Aus Gründen, die mir für immer unbegreiflich bleiben werden, ließen wir nicht nur Herschel Grynszpan im eigenen Saft schmoren, sondern sprachen, soweit ich mich erinnern kann, auch nie über die Folgen des Attentats vom 7. November.
Es war Augusto, der zwanzig oder dreißig Jahre später – ich weiß nicht mehr, wann er sich welches Thema vorknöpfte – fragte, wie wir in Holland auf die Reichskristallnacht reagiert hätten, als überall in Deutschland, aber auch in Österreich und im Sudetenland Synagogen, jüdische Geschäfte, Krankenhäuser, Schulen und selbst Gräber zerstört und Menschen umgebracht worden seien. »Der Anfang der Judenverfolgung, Azulão!«
Er konnte nicht verstehen, dass ich mich damals kaum damit befasst hatte und auch jetzt nicht mit ihm darüber sprechen wollte. Später, um ihm einen Gefallen zu tun, erzählte ich meinem Freund von unserer Absicht, Grynszpan zu befreien. Augusto fand das großartig, doch ich sagte: »Eine Kinderei, im Nachhinein betrachtet.«
Wir erzählten es Kosmann nie, trotzdem war er nicht sonderlich erstaunt, als die meisten von uns sich drei Jahre später sofort bereit erklärten, auch außerhalb der Turnhalle zu zeigen, was in ihnen steckte.

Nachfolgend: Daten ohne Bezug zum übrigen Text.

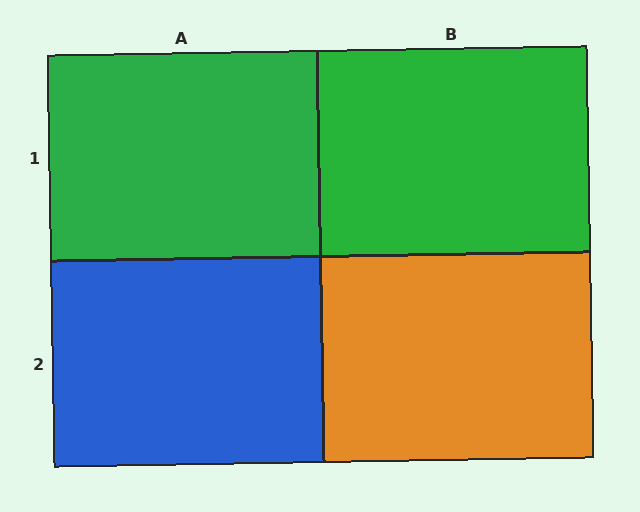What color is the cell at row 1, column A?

Wie spannend es war, zusammen mit unserem Anführer für die gute Sache zu kämpfen, konnte Augusto sich gut vorstellen. Das waren Worte, die er hören wollte. Die gute Sache, sich einsetzen fürs eigene Volk.
Als Ernst Cahn aus seinem Laden geschleift und auf der Waalsdorpervlakte niedergeschossen wurde, hörte ich damit auf. Wenn ich ein höheres Ziel gehabt hätte, wenn ich ein Amsterdamer Grynszpan gewesen wäre, dann hätte ich weitergemacht,doch diese vagen romantischen Ideale, meine Jungsabenteuer, waren keinen Toten wert.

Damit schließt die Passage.